How to adapt to a new culture when studying abroad

Students walking across a bridge together

Choosing to study abroad in a foreign country is a fantastic choice that will not only help you have a successful career, but it will also help you meet lifelong friends, find new interests and improve your language skills.

One of the first things you will need to think about is adapting to a new culture. Wherever you choose to study abroad, you will notice cultural differences. You might be a bit unsure at first, but it can help you to develop a global outlook and appreciate other cultures.

Adapting to a new culture does take time, and it is not something you will just adapt to overnight. However, there are steps you can take to help you ease into a new culture.

Do your research

The first thing you will want to do is research your destination. Speak to people you know who have visited the country, read travel guides and seek tips and advice from your university’s website.

It can also be helpful to learn the cultural etiquette and values of the country you are going to study in. Such as what is considered polite and what is considered rude. Learning some of the country’s basic history, politics, national events and what the weather will be like can really help you with cultural adjustment in your new home.

Set yourself aims and goals

Studying abroad is an exciting time. You may have never visited the country or even the continent before. You will want to see as much as you can, all while studying at university. Set yourself goals for your time studying abroad such as what you want to see, eat, do and experience. If you are studying in the UK for example, you will want to explore all the UK has to offer, such as London, Manchester, York or Edinburgh. You will also be nearby to many European countries if you want to explore further.

Join in

Push yourself, try something new and make the most of your time abroad. Make sure you are part of any organised trips or events, join clubs and university societies - you could even become a Student Ambassador.

Be open-minded and ask questions

Living in a new country and adjusting to a new culture does not mean you have to change your own customs and values. However, it is important to respect those of other people. Not only will you be getting used to the culture of your study abroad destination, but you will be around fellow international students from all over the world.
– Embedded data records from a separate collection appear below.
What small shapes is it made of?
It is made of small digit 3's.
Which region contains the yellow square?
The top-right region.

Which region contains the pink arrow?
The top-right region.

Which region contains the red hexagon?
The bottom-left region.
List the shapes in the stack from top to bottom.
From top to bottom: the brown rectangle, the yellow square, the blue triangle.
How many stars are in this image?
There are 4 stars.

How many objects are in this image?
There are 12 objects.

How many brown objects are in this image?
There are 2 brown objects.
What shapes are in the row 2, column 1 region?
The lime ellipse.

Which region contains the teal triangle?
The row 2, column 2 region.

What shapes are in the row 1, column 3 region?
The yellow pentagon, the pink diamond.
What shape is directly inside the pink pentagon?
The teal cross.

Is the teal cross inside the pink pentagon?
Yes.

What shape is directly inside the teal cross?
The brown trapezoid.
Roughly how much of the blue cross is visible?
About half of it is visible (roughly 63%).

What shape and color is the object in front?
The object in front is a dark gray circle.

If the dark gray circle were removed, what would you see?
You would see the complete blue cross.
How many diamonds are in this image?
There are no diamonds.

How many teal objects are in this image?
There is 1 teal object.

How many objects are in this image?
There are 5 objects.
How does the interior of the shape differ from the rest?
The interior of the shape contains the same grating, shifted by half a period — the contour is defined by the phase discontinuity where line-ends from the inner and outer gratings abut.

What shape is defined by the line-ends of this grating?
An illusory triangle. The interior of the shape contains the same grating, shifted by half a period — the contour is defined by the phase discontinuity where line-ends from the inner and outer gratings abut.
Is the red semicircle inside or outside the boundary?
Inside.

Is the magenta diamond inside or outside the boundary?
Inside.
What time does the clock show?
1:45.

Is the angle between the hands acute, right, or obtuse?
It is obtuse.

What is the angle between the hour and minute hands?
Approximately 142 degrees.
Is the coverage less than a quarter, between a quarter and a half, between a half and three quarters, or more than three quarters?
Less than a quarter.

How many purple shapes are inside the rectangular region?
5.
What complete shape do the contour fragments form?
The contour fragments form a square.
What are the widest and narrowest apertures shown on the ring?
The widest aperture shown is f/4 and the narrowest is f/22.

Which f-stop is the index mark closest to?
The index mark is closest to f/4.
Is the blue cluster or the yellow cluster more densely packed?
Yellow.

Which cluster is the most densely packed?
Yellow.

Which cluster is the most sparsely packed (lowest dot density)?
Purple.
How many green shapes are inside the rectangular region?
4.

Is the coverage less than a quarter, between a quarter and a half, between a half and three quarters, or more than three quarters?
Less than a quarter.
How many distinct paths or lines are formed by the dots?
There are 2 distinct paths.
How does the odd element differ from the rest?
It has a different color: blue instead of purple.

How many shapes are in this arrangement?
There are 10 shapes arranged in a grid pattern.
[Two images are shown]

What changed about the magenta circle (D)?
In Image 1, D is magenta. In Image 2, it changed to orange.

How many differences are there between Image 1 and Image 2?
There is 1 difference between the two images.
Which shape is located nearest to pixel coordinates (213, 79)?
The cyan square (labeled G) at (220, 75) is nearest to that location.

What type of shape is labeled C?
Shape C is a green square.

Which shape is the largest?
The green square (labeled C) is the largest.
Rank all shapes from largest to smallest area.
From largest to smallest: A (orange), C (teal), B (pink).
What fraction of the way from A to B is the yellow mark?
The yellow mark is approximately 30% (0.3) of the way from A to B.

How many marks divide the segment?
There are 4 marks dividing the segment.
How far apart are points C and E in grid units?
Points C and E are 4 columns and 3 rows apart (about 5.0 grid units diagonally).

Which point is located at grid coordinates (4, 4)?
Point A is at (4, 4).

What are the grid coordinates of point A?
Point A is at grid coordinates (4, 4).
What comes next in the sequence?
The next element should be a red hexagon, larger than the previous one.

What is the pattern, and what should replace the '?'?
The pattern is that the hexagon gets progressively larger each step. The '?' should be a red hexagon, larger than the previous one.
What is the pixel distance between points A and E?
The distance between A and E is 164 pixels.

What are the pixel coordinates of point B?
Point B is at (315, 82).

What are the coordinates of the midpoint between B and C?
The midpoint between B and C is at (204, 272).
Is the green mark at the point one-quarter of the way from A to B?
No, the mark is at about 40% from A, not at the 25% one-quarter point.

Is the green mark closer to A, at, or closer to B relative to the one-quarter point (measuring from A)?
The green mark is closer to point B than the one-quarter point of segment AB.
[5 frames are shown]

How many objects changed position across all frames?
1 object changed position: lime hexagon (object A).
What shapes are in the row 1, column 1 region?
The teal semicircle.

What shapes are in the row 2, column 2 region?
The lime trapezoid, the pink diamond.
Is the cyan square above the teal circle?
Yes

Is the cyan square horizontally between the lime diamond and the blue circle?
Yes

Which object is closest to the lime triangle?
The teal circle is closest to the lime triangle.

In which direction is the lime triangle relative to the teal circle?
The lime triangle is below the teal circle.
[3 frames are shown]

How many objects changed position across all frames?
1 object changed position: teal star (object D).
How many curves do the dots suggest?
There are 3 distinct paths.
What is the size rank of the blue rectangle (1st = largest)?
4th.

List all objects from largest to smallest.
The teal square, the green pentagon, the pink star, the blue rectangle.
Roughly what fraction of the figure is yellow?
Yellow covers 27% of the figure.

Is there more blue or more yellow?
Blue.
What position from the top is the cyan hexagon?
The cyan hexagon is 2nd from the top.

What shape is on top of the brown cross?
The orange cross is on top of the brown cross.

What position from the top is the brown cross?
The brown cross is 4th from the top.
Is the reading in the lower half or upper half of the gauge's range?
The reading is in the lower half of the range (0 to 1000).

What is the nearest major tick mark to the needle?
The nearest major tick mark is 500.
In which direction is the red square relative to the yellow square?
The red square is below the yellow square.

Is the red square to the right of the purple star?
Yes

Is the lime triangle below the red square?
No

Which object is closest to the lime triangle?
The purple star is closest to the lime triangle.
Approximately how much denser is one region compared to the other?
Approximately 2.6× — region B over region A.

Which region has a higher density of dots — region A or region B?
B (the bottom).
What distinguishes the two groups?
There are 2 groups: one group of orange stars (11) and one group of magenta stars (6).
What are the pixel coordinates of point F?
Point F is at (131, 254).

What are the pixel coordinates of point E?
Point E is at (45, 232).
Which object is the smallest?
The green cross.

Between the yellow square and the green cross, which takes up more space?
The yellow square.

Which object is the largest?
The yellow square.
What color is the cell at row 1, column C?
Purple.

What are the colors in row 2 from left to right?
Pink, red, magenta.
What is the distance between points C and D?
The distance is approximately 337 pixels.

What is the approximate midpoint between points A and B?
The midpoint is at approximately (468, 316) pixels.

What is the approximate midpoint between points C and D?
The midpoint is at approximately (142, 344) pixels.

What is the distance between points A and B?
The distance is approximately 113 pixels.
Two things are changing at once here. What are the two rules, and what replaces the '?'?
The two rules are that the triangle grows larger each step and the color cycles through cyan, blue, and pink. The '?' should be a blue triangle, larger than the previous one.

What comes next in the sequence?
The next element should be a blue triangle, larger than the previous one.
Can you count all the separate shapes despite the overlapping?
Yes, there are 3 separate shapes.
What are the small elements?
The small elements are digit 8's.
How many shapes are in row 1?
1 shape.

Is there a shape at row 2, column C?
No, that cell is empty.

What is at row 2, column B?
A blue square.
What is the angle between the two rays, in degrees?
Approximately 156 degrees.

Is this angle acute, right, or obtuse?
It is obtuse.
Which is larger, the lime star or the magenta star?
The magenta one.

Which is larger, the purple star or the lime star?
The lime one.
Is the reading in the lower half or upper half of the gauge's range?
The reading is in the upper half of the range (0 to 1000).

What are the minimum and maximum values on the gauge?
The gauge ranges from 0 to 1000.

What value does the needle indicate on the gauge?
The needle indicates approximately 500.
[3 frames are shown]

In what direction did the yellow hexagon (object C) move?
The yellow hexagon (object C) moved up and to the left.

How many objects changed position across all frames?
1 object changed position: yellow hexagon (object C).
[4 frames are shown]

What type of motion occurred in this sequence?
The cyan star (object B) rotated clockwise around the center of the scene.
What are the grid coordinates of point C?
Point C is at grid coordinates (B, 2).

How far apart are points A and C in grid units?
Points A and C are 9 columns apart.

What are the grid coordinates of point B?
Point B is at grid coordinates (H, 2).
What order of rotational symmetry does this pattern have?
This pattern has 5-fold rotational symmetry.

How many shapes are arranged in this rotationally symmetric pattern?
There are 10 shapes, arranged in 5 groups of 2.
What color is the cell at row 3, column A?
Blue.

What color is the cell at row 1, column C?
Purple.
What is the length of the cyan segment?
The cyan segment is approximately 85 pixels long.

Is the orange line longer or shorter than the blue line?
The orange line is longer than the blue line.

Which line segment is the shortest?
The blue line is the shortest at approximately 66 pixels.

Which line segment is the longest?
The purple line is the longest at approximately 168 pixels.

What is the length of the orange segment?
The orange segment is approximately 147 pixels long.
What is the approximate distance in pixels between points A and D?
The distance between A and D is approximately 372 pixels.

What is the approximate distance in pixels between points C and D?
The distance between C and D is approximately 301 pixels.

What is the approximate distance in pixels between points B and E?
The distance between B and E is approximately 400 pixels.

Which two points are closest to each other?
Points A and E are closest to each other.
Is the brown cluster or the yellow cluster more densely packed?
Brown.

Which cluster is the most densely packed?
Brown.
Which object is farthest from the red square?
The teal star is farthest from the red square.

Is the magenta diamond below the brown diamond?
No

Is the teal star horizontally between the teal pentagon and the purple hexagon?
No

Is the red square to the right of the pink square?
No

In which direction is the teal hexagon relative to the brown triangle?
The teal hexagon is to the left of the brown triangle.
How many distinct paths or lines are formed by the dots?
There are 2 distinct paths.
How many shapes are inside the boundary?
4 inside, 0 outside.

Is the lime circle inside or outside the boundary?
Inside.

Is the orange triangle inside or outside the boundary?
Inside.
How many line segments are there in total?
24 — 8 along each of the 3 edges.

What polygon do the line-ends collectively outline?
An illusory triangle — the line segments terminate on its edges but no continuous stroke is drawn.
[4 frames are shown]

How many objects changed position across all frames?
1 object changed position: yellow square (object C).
They will be just like you, but will also have their own values. Life in the UK is unique, so you should ask questions to learn about local customs and values. If you ever feel like you need help, just ask someone.

Seek support from other international students

If you choose to study at Durham University International Study Centre, you will be surrounded by international students every day. You will be in class together, group projects and may even live together. It can be helpful to discuss all aspects of studying abroad so you can share the experience of adjusting to a new culture with those in similar situations. Talking about the local culture and ways to overcome culture shock can help you better understand the country and the residents of that country, which will be beneficial to your time abroad.

Find something that reminds you of home

If you are spending a lot of time in a country that is not your own, you could miss home. It is ok to sometimes feel overwhelmed and items that remind you of home can be a healthy distraction. Bring family photos, watch your favourite TV show or cook your favourite meal.

Stay patient and speak to the support staff

Adapting to different cultures requires patience but, it is a fantastic learning curve. It is a process that will help you learn more about yourself and be able to navigate new situations with a new sense of confidence. Remember, there are plenty of people you can speak to, whether it is fellow classmates or trained support staff. From your personal tutor to the welfare team, there will always be staff on hand to help you with anything. Whether you need help addressing homesickness or have a question regarding culture and living abroad, they are there to support you.